Position paper: Extending Credibility Assessment of In Silico Medicine Predictors to Machine Learning Predictors.

Abstract

There are several situations where it would be convenient if a quantity of interest essential to support a medical or regulatory decision could be predicted as a function of other measurable quantities rather than measured experimentally. To do so, we need to ensure that in all practical cases, the predicted value does not differ from what we would measure experimentally by more than an acceptable threshold, defined by the context in which that quantity of interest is used in the decision-making process. This is called Credibility Assessment.

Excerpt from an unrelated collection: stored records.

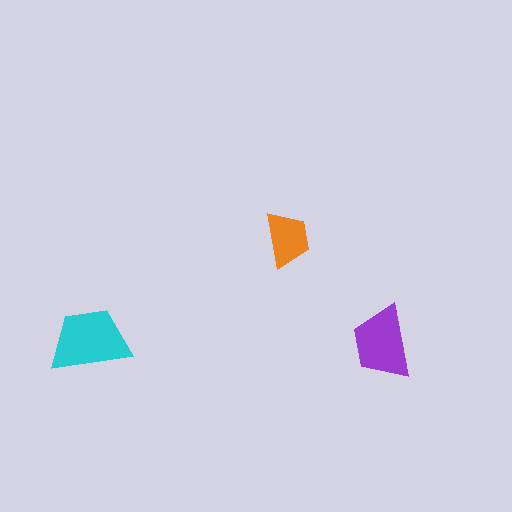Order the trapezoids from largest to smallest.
the cyan one, the purple one, the orange one.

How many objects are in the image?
There are 3 objects in the image.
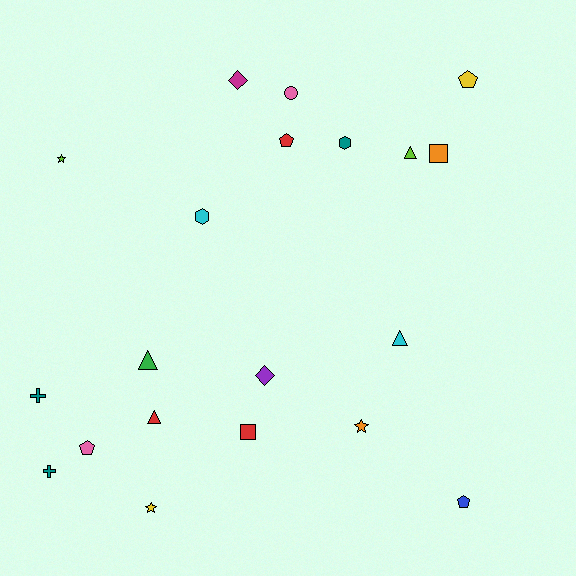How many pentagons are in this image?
There are 4 pentagons.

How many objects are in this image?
There are 20 objects.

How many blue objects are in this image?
There is 1 blue object.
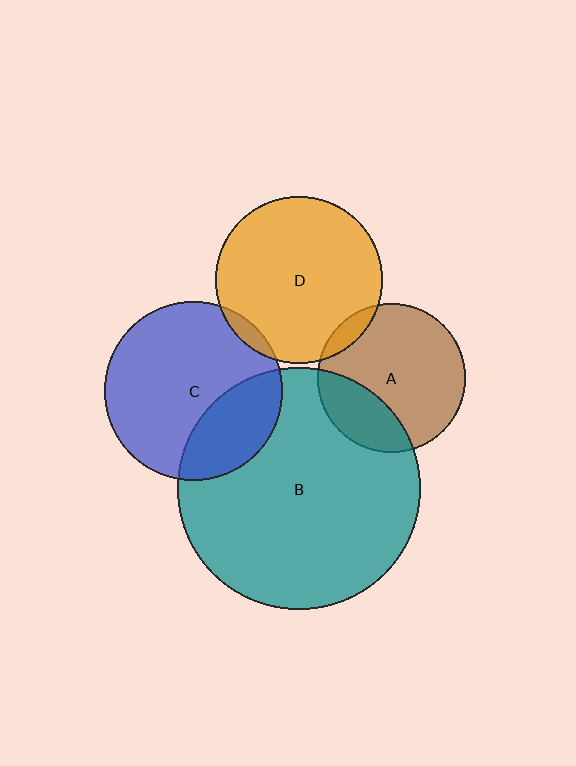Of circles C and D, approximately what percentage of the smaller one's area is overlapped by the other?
Approximately 5%.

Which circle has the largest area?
Circle B (teal).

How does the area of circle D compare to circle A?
Approximately 1.3 times.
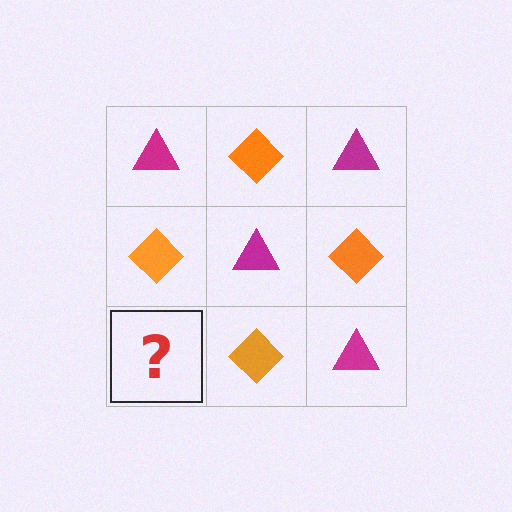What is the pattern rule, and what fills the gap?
The rule is that it alternates magenta triangle and orange diamond in a checkerboard pattern. The gap should be filled with a magenta triangle.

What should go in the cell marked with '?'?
The missing cell should contain a magenta triangle.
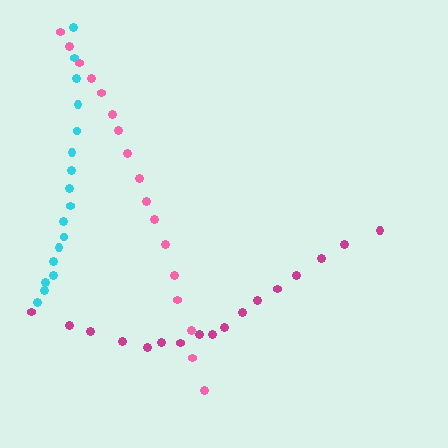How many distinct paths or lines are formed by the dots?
There are 3 distinct paths.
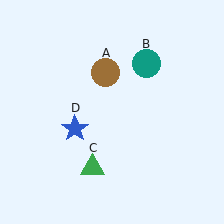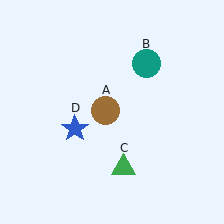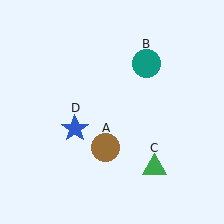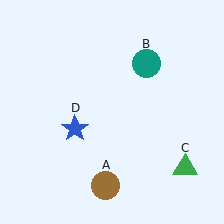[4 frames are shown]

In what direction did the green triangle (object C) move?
The green triangle (object C) moved right.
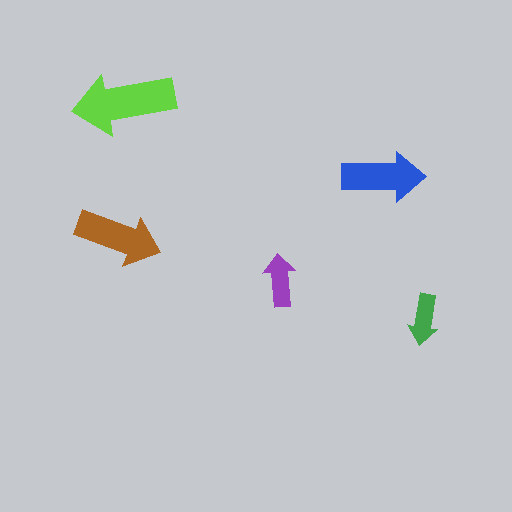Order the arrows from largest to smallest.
the lime one, the brown one, the blue one, the purple one, the green one.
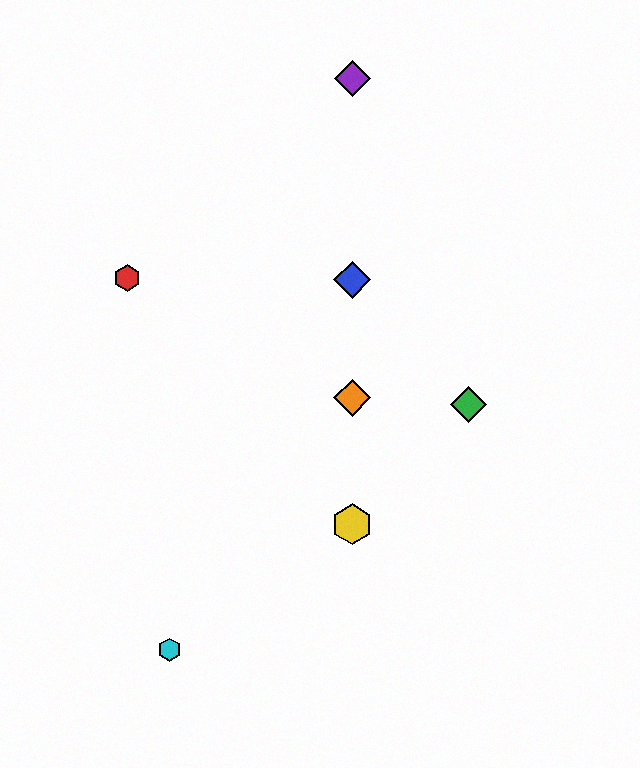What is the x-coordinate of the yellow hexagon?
The yellow hexagon is at x≈352.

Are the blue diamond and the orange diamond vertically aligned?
Yes, both are at x≈352.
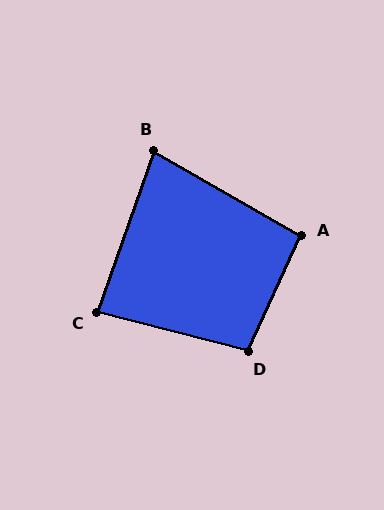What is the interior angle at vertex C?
Approximately 85 degrees (acute, close to a right angle).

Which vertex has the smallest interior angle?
B, at approximately 80 degrees.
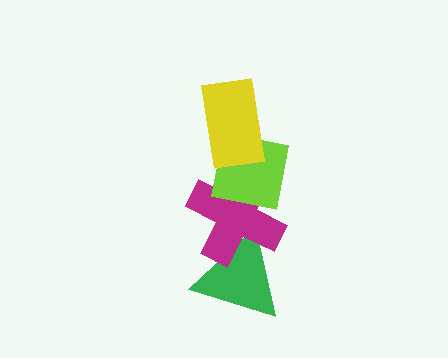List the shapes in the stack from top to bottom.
From top to bottom: the yellow rectangle, the lime square, the magenta cross, the green triangle.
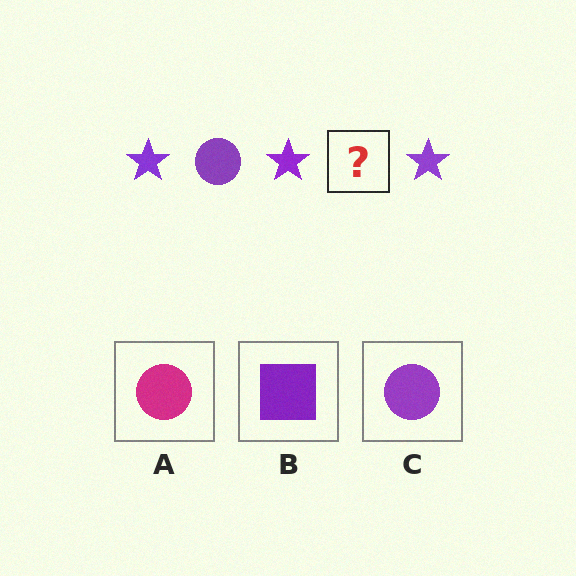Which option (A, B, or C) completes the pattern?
C.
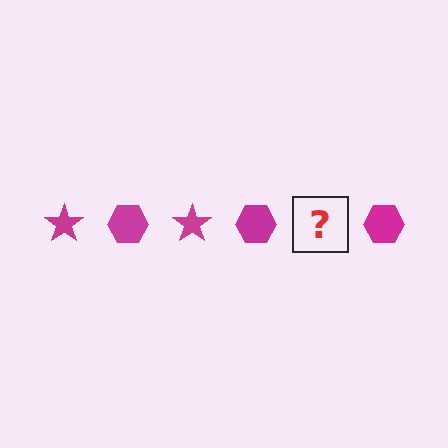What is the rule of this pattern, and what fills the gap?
The rule is that the pattern cycles through star, hexagon shapes in magenta. The gap should be filled with a magenta star.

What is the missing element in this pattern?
The missing element is a magenta star.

Initial work, which guided the elaboration of the first technical standard on the topic (ASME VV-40:2018), focused on predictive models built from available mechanistic knowledge of the phenomenon of interest. For this class of predictive models, sometimes called biophysical models, a credibility assessment practice based on the so-called verification, Validation, Uncertainty, Quantification and Applicability (VVUQA) analysis is accepted. Through theoretical considerations, this position paper aims to summarise a complex debate on whether such an approach can be extended to predictive models built without any mechanistic knowledge (machine learning (ML) predictors). We conclude that the VVUQA can be extended to ML-based predictors; however, since there is no certainty that the features used to predict the quantity of interest are necessary and sufficient, according to the VVUQA framework, such credibility assessment is limited to the test sets used for the validation studies. This calls for a Total Product Life Cycle approach, where periodic retesting of ML-based predictors is part of post-marketing surveillance to ensure that no "unknown bias" may play a role.